Антуанетта закрыла лицо руками и тихо застонала.
— Все так, не правда ли? — продолжал господин д'Авриньи. — Я хорошо произвел вскрытие вашего сердца и анализ ваших чувств? Да? Итак, гордитесь, Амори, это чувства любящего человека, это сердце честного дворянина.
— Ах, отец! — воскликнул Амори. — Напрасно мы стараемся что-то скрыть от вас, ничто от вас не ускользнет, и ваш взгляд, как взгляд Бога, проникает в самые глубины души.
— С тобой, Антуанетта, — снова заговорил господин д'Авриньи, поворачиваясь к девушке, — совсем другое дело. Ты любишь Амори с тех пор, как ты его знаешь.
Антуанетта вздрогнула и спрятала покрасневшее лицо на груди господина д'Авриньи.
— Не отрицай, дорогое дитя, — продолжал он. — Эта скрытая любовь всегда была слишком чистой и благородной, чтобы ты краснела за нее. Твое бедное сердце много страдало!
Находясь постоянно в тени, ревнуя и сердясь на себя за эту ревность, ты испытывала муки и угрызения совести от самого святого в мире — от чистой любви.
Ах! Ты очень страдала и не имела ни свидетелей твоей боли, ни того, кому ты могла бы доверить свои слезы, ни того, кто поддержал бы тебя в минуту слабости и крикнул: «Мужайся!» Твое чувство велико и прекрасно!
Но один человек видел все и восхищался твоим стойким героическим молчанием. Это был твой старый дядя, который часто смотрел на тебя со слезами на глазах и вздыхал, открывая тебе свои объятия. И когда Бог призвал твою соперницу (Антуанетта сделала протестующее движение), твою сестру, ты снова считала преступлением любую надежду.
Но Амори страдал, ты с тревогой следила за его мучениями, ты не могла не утешать его всеми силами, ты стала сестрой милосердия его больной души. Потом ты снова увидела его, и твои муки стали еще более жестокими и горькими. Наконец, ты поняла, что он тоже любит тебя, и чтобы устоять в этом последнем испытании и не изменить химере самоотречения и верности мертвым, ты решила пожертвовать своим будущим, отдать его первому встречному, ты выбрала Филиппа, чтобы бежать от Амори. Но, дитя мое, не делая счастливым одного, ты смертельно ранишь сердце другого, не считая своего собственного сердца, которое ты приносишь в жертву, вернее, ты это уже сделала давно.

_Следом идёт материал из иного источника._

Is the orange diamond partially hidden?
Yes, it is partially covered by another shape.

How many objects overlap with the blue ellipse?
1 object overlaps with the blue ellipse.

Но, к счастью, — продолжал господин д'Авриньи, посмотрев на Амори и Антуанетту, — к счастью, я еще здесь, с вами, чтобы помочь вам понять друг друга и не дать вам стать жертвами взаимного обмана, чтобы спасти вас от двойной ошибки, чтобы сказать вам, счастливцам: «Вы любите друг друга! Вы обожаете друг друга!»
Доктор замолчал на мгновение, посмотрел на Амори, сидящего справа, на Антуанетту, сидящую слева. Они были смущены и растеряны, они не решались посмотреть ни на него, ни друг на друга.
— Нет, ангелы мои, не раскаивайтесь в вашей любви, не оскорбляйте священную память той, чью могилу мы видим отсюда.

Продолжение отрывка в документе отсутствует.